Matthew Day, Senior Vice President
For the near-term, Lloyd’s announced its most recent three-year strategic plan (2012-2014) in December 2011, laying out its key priorities for 2012 and beyond. The implementation of Solvency II is one of its top priorities. Lloyd’s plans to continue to lobby the Financial Services Authority (FSA) to ensure Solvency II and other planned European regulations are appropriate for Lloyd’s and to fully understand the impact they will have on Lloyd’s international licenses. Despite the continued uncertainty over implementation dates for Solvency II, Lloyd’s will issue guidance on suggested practice and ensure that managing agents and syndicates meet its requirements.
Other important priorities for Lloyd’s in 2012 include market oversight on underwriting discipline and risk management, a claims transformation program and a market operations review. Lloyd’s intends to implement a roadmap to not only renew back office operations that are currently in place, but also make efficiency gains for the future. These areas of focus highlighted by Lloyd’s are indicative of the challenges currently facing the broad (re)insurance sector. Indeed, recent events have reinforced the importance of portfolio diversification, broker relationships and market modernization.
Market Portfolio Diversification
(Re)insurers are increasingly seeking new approaches to risk diversification, and the Lloyd’s Market is no exception. Lloyd’s has a portfolio concentrated in catastrophe-exposed business. This emphasis is driven by profit opportunities and the relative capital efficiencies of the Lloyd’s Market.
The geography of Lloyd’s business has traditionally been dominated by North America and the United Kingdom. Meanwhile, European markets have been well served by domestic insurers, and developing markets have typically seen growth in lines outside of Lloyd’s focus. However, as discussed, Lloyd’s now has a vision that focuses on growing internationally in the medium and long-term, while consolidating its business in developed markets. During the next three years, Lloyd’s intends to utilize existing operations in China, Singapore and Japan to grow its business in these countries and implement a market development framework to consider business in new geographies. There is already some evidence of growth in emerging markets, with Lloyd’s increasing its premiums by about 4 percent in Central Asia and Asia Pacific, Central and South America and other emerging markets since 2009.
(Re)insurance brokers can help facilitate international expansion, and Lloyd’s is well positioned to exploit its strong relationship with the broking community to achieve this. Lloyd’s is very much a broker market, and this model serves it well. Brokers play a key role in the Lloyd’s Market, and the mutually beneficial relationship between Lloyd’s and brokers is likely to continue.
Whether business is placed on a delegated authority basis in a local market or agreed through face-to-face negotiations in London, brokers are integral to the identification of business and the structuring of risk placement. Lloyd’s continues to rely on the
largest three brokers (see Figure 1), which produce approximately half of its premium flow.
As emerging regional centers continue to grow, Lloyd’s must develop and/or broaden relationships with brokers that operate in these territories to exploit growth opportunities to the fullest.

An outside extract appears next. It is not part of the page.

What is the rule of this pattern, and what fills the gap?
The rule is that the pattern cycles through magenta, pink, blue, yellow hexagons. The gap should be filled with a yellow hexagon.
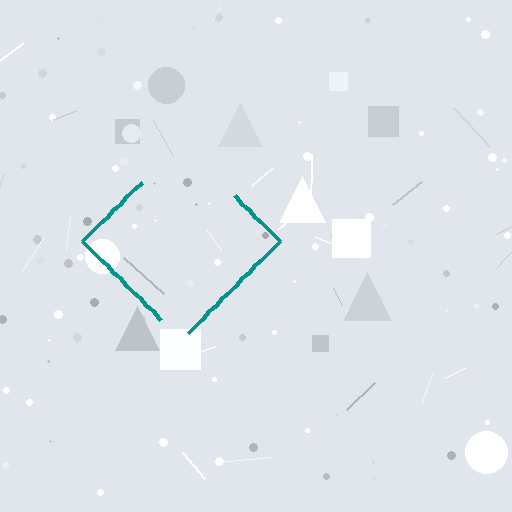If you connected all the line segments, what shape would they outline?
They would outline a diamond.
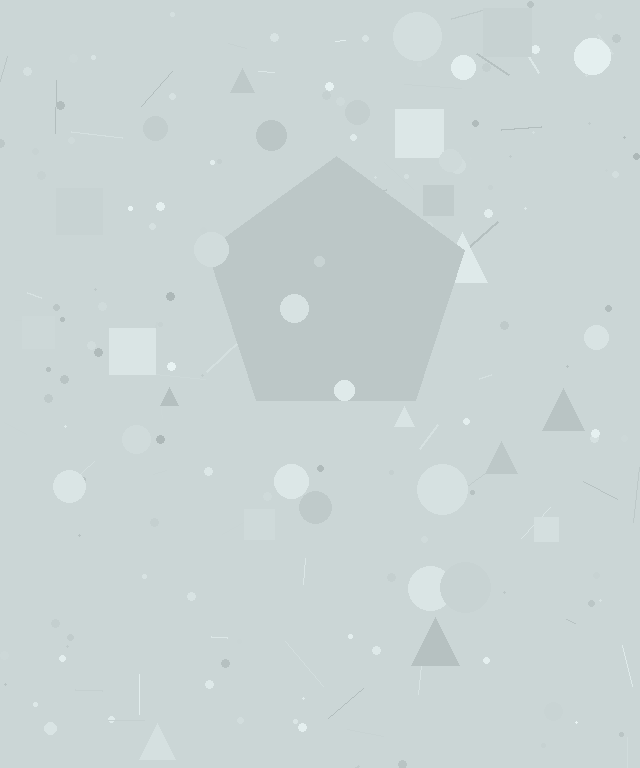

The evolving and increasingly complex (re)insurance marketplace has forced markets to revise and improve their operating systems to cut costs and remain competitive. Lloyd’s has traditionally lagged behind other markets in terms of efficiencies. To increase its competitive position, Lloyd’s has compiled its own market modernization program that focuses on improving processing infrastructure to support the operation of the subscription market and to meet tax and regulatory reporting requirements. This program will modernize the way Lloyd’s business is processed by introducing new technology and encouraging market participants to embrace the changes.
One important development has been the gradual introduction of the Claims Transformation Programme. Prior to the program’s launch, the vast majority of Lloyd’s market claims were handled by the outsourcing firm Xchanging plc. However, the introduction of the Claims Transformation Programme opens the Market considerably. Lloyd’s expects the program to significantly improve claims performance across the Market by enhancing the segmentation of claims, introducing the choice of whether to manage claims in-house or outsource them, increasing flexibility in claims notification and settlement processes and strengthening the claims governance framework.
Another process improvement project at Lloyd’s is the Exchange initiative, which started as a pilot program in May 2009, and was officially launched in March 2012. The Exchange initiative allows Market participants to exchange risk information electronically, including all endorsements in every class, using ACORD standard messaging. Several brokers, insurance companies and all managing agents are now transacting endorsements electronically at Lloyd’s.